We studied the relationship between seizure burden and functional as well as cognitive outcome 3 months after onset of SAH.

METHODS

Standard protocol approvals, registrations, and patient consents.

This study was conducted according to the principles expressed in the Declaration of Helsinki and approved by the institutional review board. All patients or their health care proxies provided written informed consent for the collection of data and subsequent analyses.

Participants and study design.

All patients 18 years or older with a spontaneous SAH admitted to the Columbia University Medical Center Neurological Intensive Care Unit from October 1996 through May 2013 were offered enrollment into the Columbia University SAH Outcomes Project (SHOP), a prospectively maintained clinical SAH database. We then cross-matched the SHOP database with the cEEG database, and included patients who underwent continuous EEG monitoring for at least 12 consecutive hours. The study design is retrospective.

cEEG recording.

The primary indication for obtaining cEEG was to screen for NCSZ, and to monitor for changes consistent with delayed cerebral ischemia.4,7 cEEG was recorded digitally using 21 electrodes according to the International 10–20 System. Recordings were reviewed at least twice daily by a board-certified electroencephalographer. Two board-certified neurologists (G.M.D.M. and D.P.) reviewed all the EEG reports for data abstraction.

cEEG features.

Seizures were defined as any rhythmic ictal event, defined as any spikes, sharp waves, or sharp-slow wave complexes lasting for 10 seconds or more at either a frequency of at least 3 per second or, if lower, of at least 1 per second and with clear evolution in frequency, morphology, or location.

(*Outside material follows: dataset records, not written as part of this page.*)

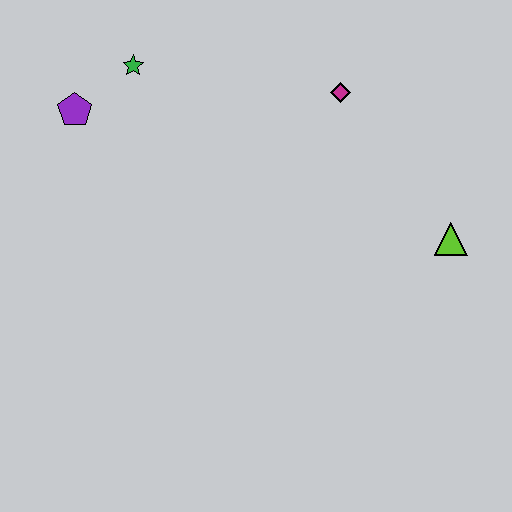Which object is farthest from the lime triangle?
The purple pentagon is farthest from the lime triangle.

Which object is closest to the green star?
The purple pentagon is closest to the green star.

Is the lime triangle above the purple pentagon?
No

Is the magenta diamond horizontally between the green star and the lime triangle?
Yes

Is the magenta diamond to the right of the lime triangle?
No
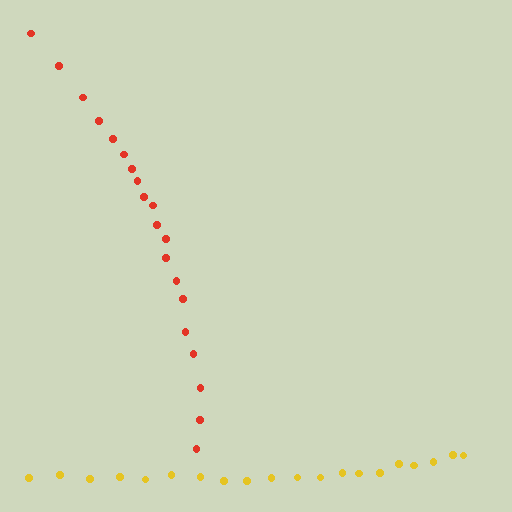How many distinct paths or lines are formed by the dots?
There are 2 distinct paths.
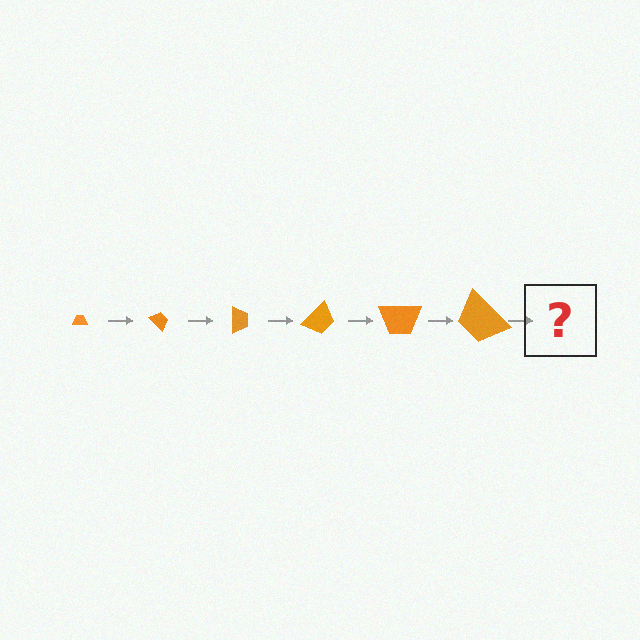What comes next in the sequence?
The next element should be a trapezoid, larger than the previous one and rotated 270 degrees clockwise from the start.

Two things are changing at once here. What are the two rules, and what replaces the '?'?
The two rules are that the trapezoid grows larger each step and it rotates 45 degrees clockwise each step. The '?' should be a trapezoid, larger than the previous one and rotated 270 degrees clockwise from the start.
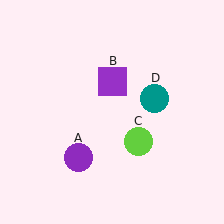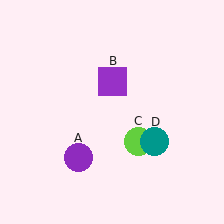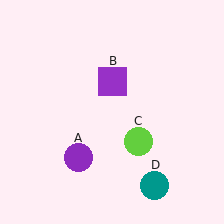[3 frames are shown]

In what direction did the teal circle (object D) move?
The teal circle (object D) moved down.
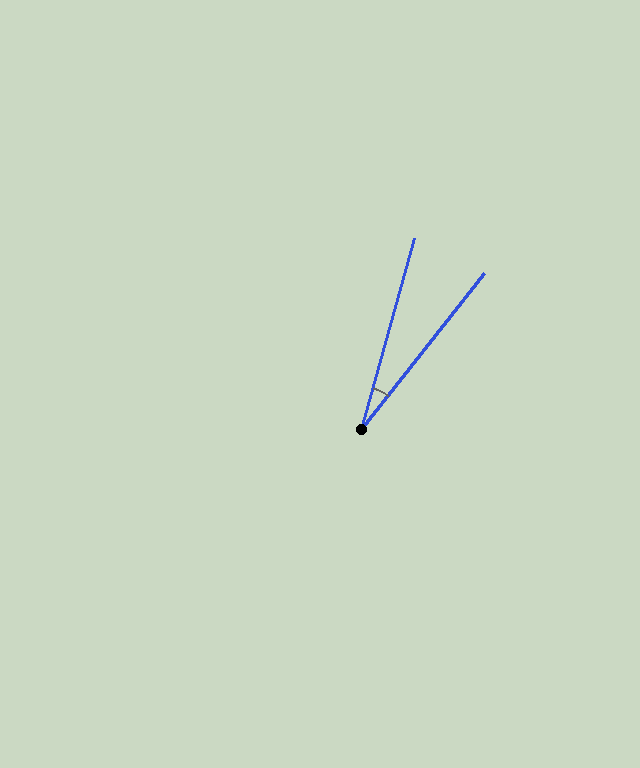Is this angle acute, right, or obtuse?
It is acute.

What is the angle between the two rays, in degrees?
Approximately 23 degrees.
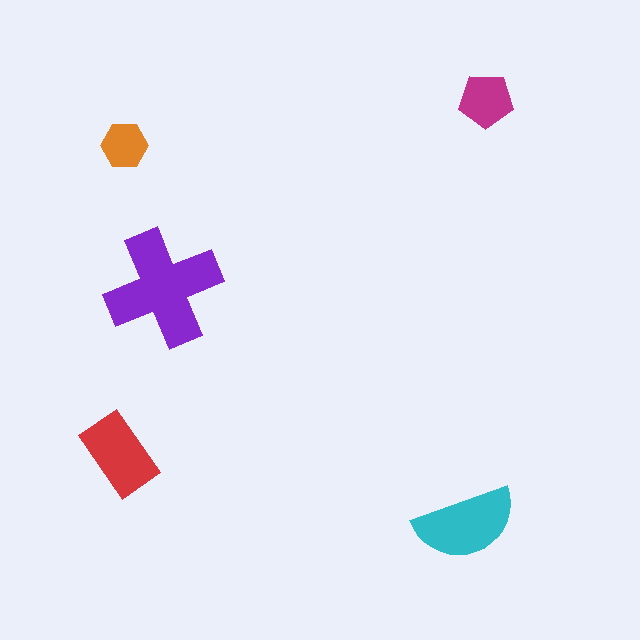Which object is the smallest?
The orange hexagon.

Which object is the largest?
The purple cross.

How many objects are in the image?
There are 5 objects in the image.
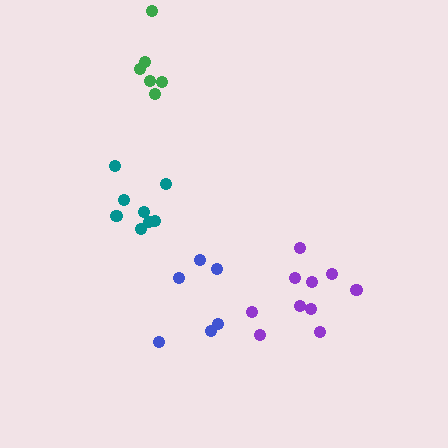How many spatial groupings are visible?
There are 4 spatial groupings.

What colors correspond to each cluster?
The clusters are colored: green, blue, purple, teal.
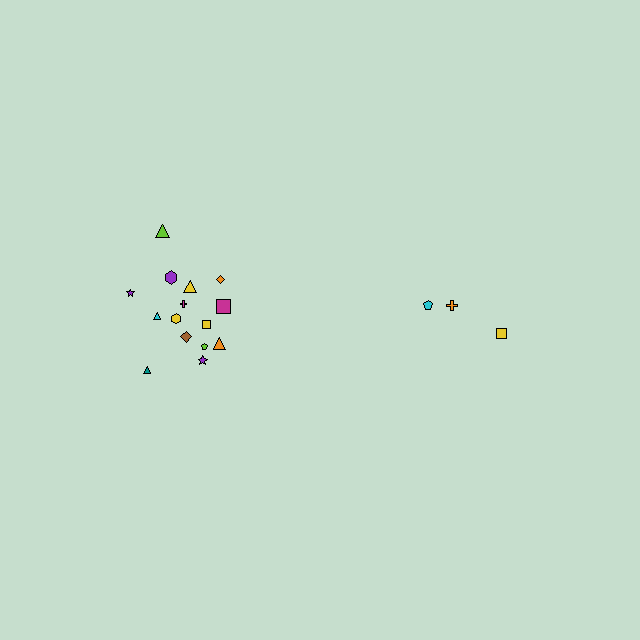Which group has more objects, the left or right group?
The left group.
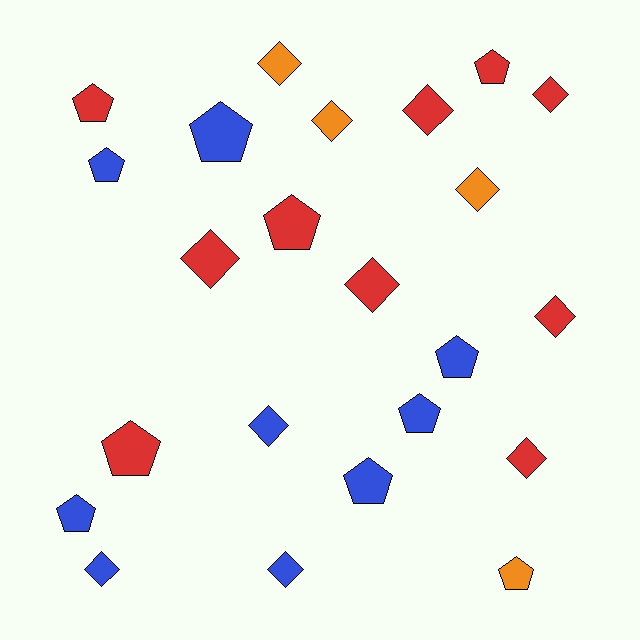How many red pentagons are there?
There are 4 red pentagons.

NCSE was defined as seizure lasting for 5 consecutive minutes or more.3 Seizure burden was defined as the total amount of recorded time spent seizing on cEEG (in hours).

Clinical definitions.

Severity of admission neurologic grade was assessed using the Hunt-Hess and World Federation of Neurological Surgeons SAH grading scales.8,9 By convention, we used the Hunt-Hess scale as the primary instrument for grading neurologic impairment, with grades 1, 2, and 3 classified as good grade and grades 4 and 5 (stupor and coma, respectively) as poor grade. CT scans were evaluated by study neurointensivists for extent of initial bleeding using the modified Fisher Scale,10 Hijdra SAH score,11 intraventricular hemorrhage score,12 and volume of space-occupying subarachnoid or intraparenchymal clot using the ABC/2 method.13 Hydrocephalus was classified as present or absent based on the bicaudate index according to the upper limit of normal for decile of age.14 Medical and surgical management was otherwise performed as described previously.15 Following institutional protocol, prophylactic antiepileptic medication was administered for 1 week after SAH, which was then discontinued unless seizures had been recorded on EEG.16 Phenytoin was the preferred drug until 2005, i.e., until the publication by Naidech et al.17 associating phenytoin with worse cognitive outcomes. Following the publication, levetiracetam became the prophylactic drug of choice. Isolated scalp seizures were initially treated with phenytoin or levetiracetam and status epilepticus with midazolam infusions. Periodic epileptiform discharges (PEDs) were not considered seizures and there was no attempt made to eliminate them with medications; however, patients with PEDs were maintained on anticonvulsants to prevent seizures.

Outcomes assessment.

At 3 months, trained personnel assessed functional outcome with the modified Rankin Scale (mRS) and cognitive outcome with the Telephone Interview for Cognitive Status (TICS) by in-person or telephone interview. The mRS is a validated 7-point scale categorizing outcome as (0) no neurologic deficits, (1) no significant disability, (2) slight disability, (3) moderate disability (requires assistance in activities of daily life, but able to walk unassisted), (4) moderately severe disability (requires assistance in activities of daily life and unable to walk unassisted), (5) severe disability (bedridden, incontinent), (6) dead. The TICS evaluates orientation, attention, language, long-term memory, motor function, and verbal memory and is scored from 0 (worst) to 51 (best).18 All personnel assessing outcome were blinded to the cEEG findings including seizure burden.

Statistical analysis.

Discrete variables were expressed as counts (percentages) and continuous variables as medians (interquartile range [IQR]). Frequency comparisons for categorical variables were performed by Fisher exact test. Two-group comparisons of continuous variables were performed with the Mann-Whitney U test.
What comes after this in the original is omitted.